Friday, April 04, 2008

Your ISP Is Watching Closer Than You Think

Reading that fine print might reveal that you have fewer rights than you realize. recently published an Associated Press article that made a few interesting discoveries in the fine print that most of use usually agree to without reading.

By now everyone should be aware that ISPs such as Comcast ad ATT have been watching their users and usage of P2P/file-sharing programs. However you might not be aware that they can go even further, reading your emails, blocking you from sites they deem inappropriate. They even reserve the right to block traffic and, for any reason, cut off a service.

The Associated Press reviewed the "Acceptable Use Policies" and "Terms of Service" of the nation's 10 largest ISPs — in all, 117 pages of contracts that leave few rights for subscribers.

During their review they discovered that AT&T Inc. had a blanket provision that stated their right to block any activity that causes the company "to be viewed unfavorably by others."

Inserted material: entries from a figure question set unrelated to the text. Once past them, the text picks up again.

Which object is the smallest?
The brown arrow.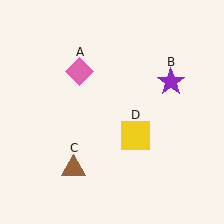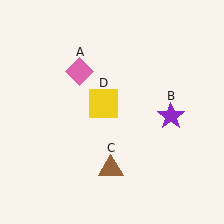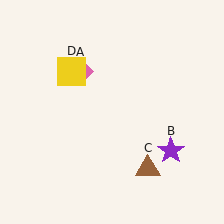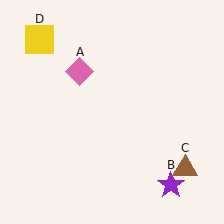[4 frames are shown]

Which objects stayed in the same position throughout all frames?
Pink diamond (object A) remained stationary.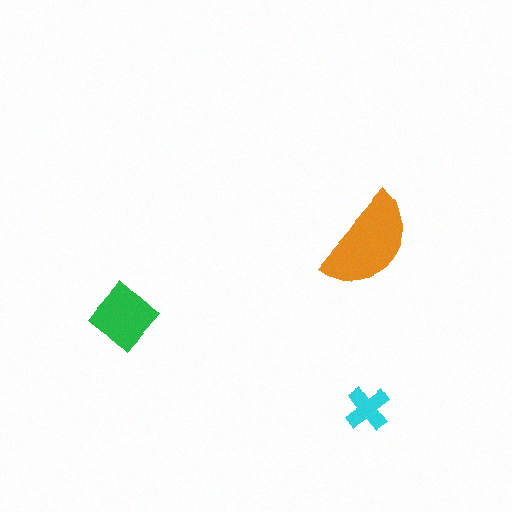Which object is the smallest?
The cyan cross.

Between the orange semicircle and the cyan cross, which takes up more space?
The orange semicircle.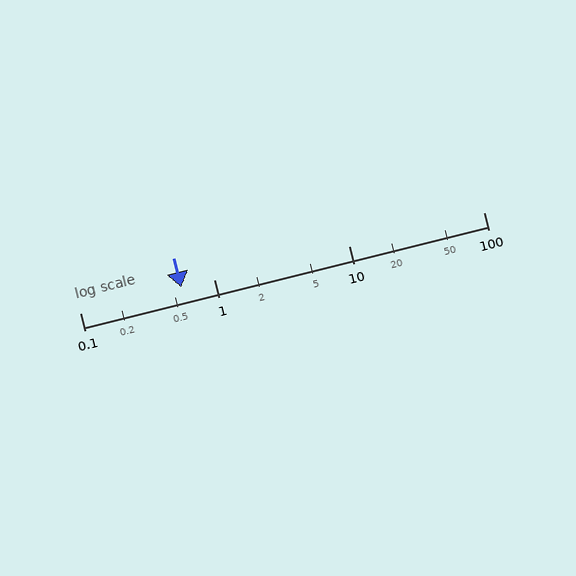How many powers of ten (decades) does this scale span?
The scale spans 3 decades, from 0.1 to 100.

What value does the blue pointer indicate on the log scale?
The pointer indicates approximately 0.57.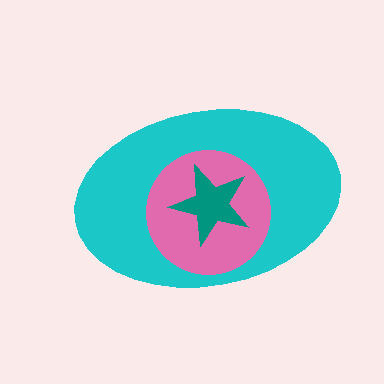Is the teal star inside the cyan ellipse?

Jonathan Zittrain, professor of Internet governance and regulation at Oxford University is quoted as saying, "The idea that they would ever invoke it and point to it is nuts, especially since their terms of service already say they can cut you off for any reason and give you a refund for the balance of the month."

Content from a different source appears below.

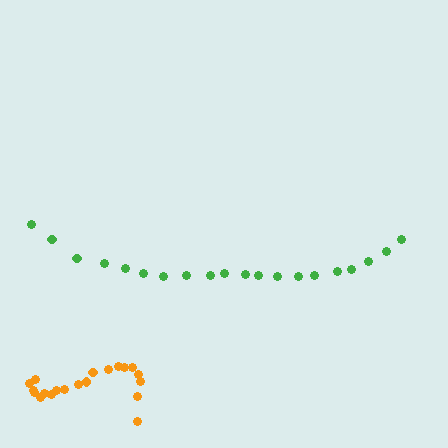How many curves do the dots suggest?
There are 2 distinct paths.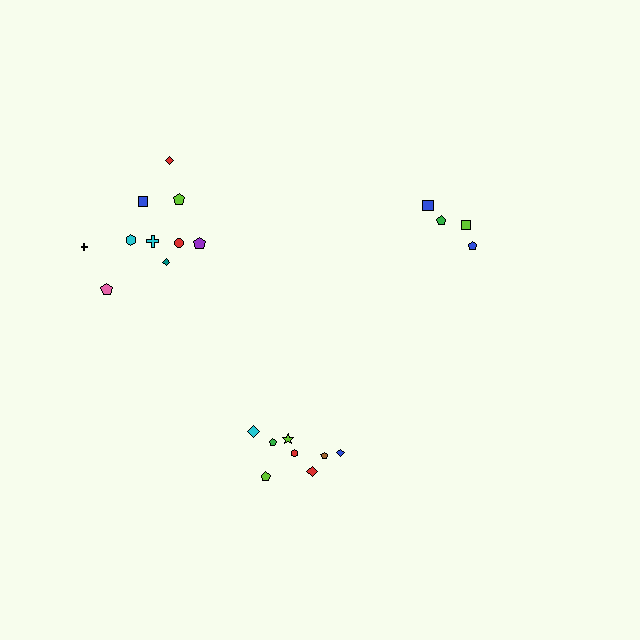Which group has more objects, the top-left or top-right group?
The top-left group.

According to the A.P. AT&T removed the "unfavorably by others" after being asked about the reason behind it. Most subscribers wouldn't know that unless they checked the contract word for word. Which more than likely most didn't even know it was there to begin with.

Common clauses of ISP contracts

ISPs can read your e-mail
Practically all ISPs reserve the right to read your e-mails and look at the sites you visit. Yes read your "Terms of service" carefully, their is more than likely a stipulation in there that says they can without warning, probable cause or wiretap order open and read your emails.

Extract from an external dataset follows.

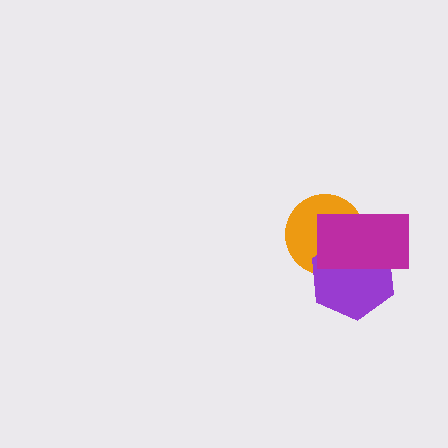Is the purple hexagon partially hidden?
Yes, it is partially covered by another shape.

Some ISPs, like AT&T Inc., make clear that they do not read their subscriber's traffic as a matter of course, but also that they need little or no excuse to begin doing so.

ISPs can block Web sites you visit

While this may be a difficult task and can certainly be circumvented they do hold the right to try to block the sites you visit. Comcast for one reserves the right to block or remove traffic it deems "inappropriate, regardless of whether this material or its dissemination is unlawful." They can use their sole discretion as to what they feel is "inappropriate".

ISPs can shut you down for too much traffic

For cable ISPs, up to 500 households may be sharing the capacity on a single line, and a few traffic hogs can slow the whole neighborhood down. Most people see the effects of this during "peak usage hours" you'll notice slow downs in service when lots of people are at home using their connections.

But rather than saying publicly how much traffic is too much, some cable companies keep their caps secret, and simply warn offenders individually. If that doesn't work, they're kicked off. And trust me they aren't shy about removing and banning you.

While for the average user it might be difficult to reach these bandwidth caps users that are downloading large amounts of high-quality video from the Internet or downloading larges quantities of files might find themselves reaching that limit. With the advent of high-definition Internet video set-top boxes like the Apple TV and the Vudu this could be a much more common issue.

More bannable offenses

Off course Spam, pornography and hate related content are always going to be on the top of the list. However you might not know that you could be banned and your account removed for simply allowing others to connect and browse the net. There are terms in most contracts that stipulate you and members of your household are the only ones allowed to use your connection.

Another offense many people are unaware of is using your pc and their connection for hosting your own website, mail server or file server. Most ISPs block the ports needed to host your own sites or servers at home, however there are a few that don't. Either way in many cases ISPs have written in clauses that disallow using their bandwidth in that fashion.

The one thing all this does make clear is that we all need to learn to take our time and fully read the contracts we are agreeing to. I know I am a guilty party, I might browse through them but I never read them in full. Then once an issue arises I dig out the contracts and spend hours trying to understand the exact terms.